A compliant company can still be fragile.

A resilient company absorbs pressure without losing direction. It adapts when conditions change. It makes decisions based on imperfect and/or incomplete information. It keeps operating even when the environment turns hostile.

That distinction matters now more than ever.

The modern business environment does not reward organizations simply for looking prepared. It rewards organizations that can keep moving when things break.

This is where my years in security still shape me deeply. I know what fragility looks like. I know how fast confidence erodes when stress exposes weak assumptions. I know the difference between a control that looks good and a capability that holds.

As CEO, that lesson only became more important.

Build for the test, not just the audit.

The CEO’s steadiness becomes part of the operating model

This may be the most personal lesson of all.

The CEO carries more than accountability. The CEO carries signal.

The ecosystem around you (employees, the board, investors, peer CEOs, partners, customers) watch how you process. How you process pressure. How you process the sea of bad news with the sprinkle of good here and there. They watch how you handle incomplete information, mixed results, difficult tradeoffs, and external noise. They watch your tone when momentum slows. They watch your posture when the answer is not obvious.

This does not mean a CEO needs to project false certainty.

It does mean the CEO has to project steadiness.

And do so irrespective of what is at hand. That steadiness matters because organizations borrow emotional direction from leadership. When the environment is noisy and/or unsteady, the CEO helps determine whether the company becomes reactive, distracted, disciplined, or resolved.

That is not abstract leadership philosophy. It’s not a textbook principle taught in business school. That is operational reality.

Steadiness preserves focus. Focus preserves execution. Execution preserves trust.

In the end, leadership is not about being right. It is about steering the organization towards an outcome, making sure employees stay oriented while the organization works through challenges and hurdles.
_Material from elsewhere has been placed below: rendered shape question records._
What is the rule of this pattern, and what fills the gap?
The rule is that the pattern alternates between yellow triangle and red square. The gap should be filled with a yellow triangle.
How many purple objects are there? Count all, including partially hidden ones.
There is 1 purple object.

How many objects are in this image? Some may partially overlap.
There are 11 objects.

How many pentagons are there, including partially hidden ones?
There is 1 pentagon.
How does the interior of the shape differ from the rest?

Security-Centric Steadiness

Security teams alone cannot secure a company from threats. The company’s organizational culture, risk tolerance, and investments are defined collectively by leadership, in many organization this means a roll up to the CEO. It is ultimately the CEOs responsibility to:

  1. Set the tone (organizational culture): if the CEO treats security as a priority, it permeates the entire organization. If neglected, it breeds a relaxed, vulnerable afterthought culture.
  2. Define risk tolerance: the CEO must decide what level of risk is acceptable and where to invest in defense, rather than assuming the CISO can stop 100% of attacks alone. This is a challenge as a lot of CEOs, for the sake of self-preservation, shy away from explicitly taking a stance on risk. Even if a CEO isn’t signing an acceptance/rejection of risk they can define tolerance levels.
  3. Create cross functional alignment: silos break down due to force from the top, IT, Legal, HR, and Operations work together to protect the company when that is a mandate coming from the CEO.
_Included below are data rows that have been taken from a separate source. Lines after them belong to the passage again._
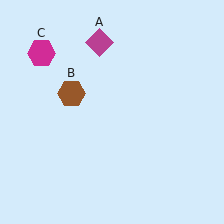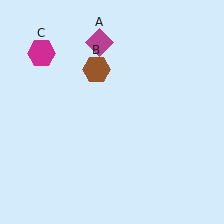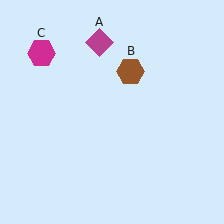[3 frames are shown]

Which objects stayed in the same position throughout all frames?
Magenta diamond (object A) and magenta hexagon (object C) remained stationary.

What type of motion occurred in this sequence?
The brown hexagon (object B) rotated clockwise around the center of the scene.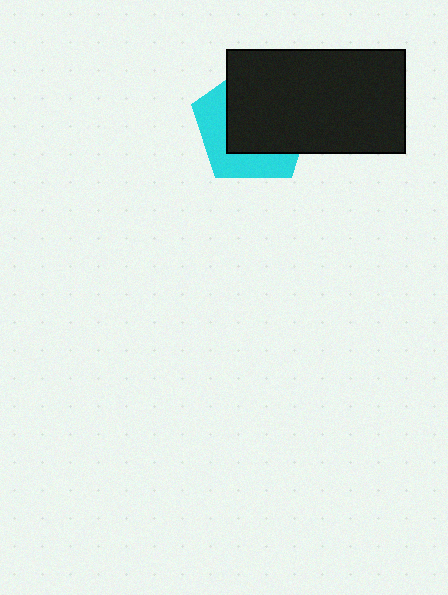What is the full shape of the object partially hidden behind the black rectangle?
The partially hidden object is a cyan pentagon.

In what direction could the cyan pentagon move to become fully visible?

What I carried with me from the CISO seat

I did not leave my CISO instincts behind when I became CEO.

I feel I brought the best of them with me.
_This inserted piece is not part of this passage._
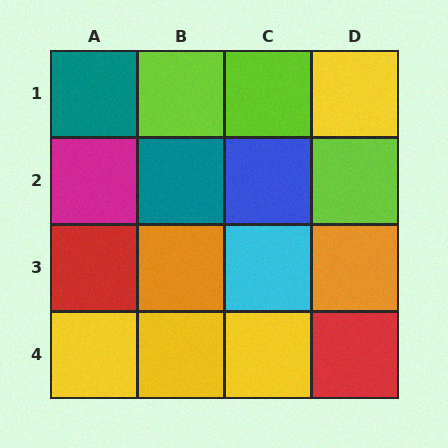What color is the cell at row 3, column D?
Orange.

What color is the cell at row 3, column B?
Orange.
I still believe in disciplined thinking.
I still believe in resilience under pressure.
I still believe in asking hard questions early.
I still believe that trust takes years to build and minutes to lose.
I still believe leaders should prepare for failure without becoming defined by fear.

But the CEO role forced me to widen the aperture.

The mission is no longer only to defend the enterprise.

The mission is to build an enterprise that can win.

That means creating trust, not just protecting it. It means creating momentum, not just preventing disruption. It means turning discipline into direction, and direction into execution.

That is the real shift.

Final thought

Going from a 4X CISO to CEO did not make me think less about security. It made me think more completely about leadership. I still believe the best leaders see the angles and see around corners. Now, I also believe they have to be able to build through those angles and corners.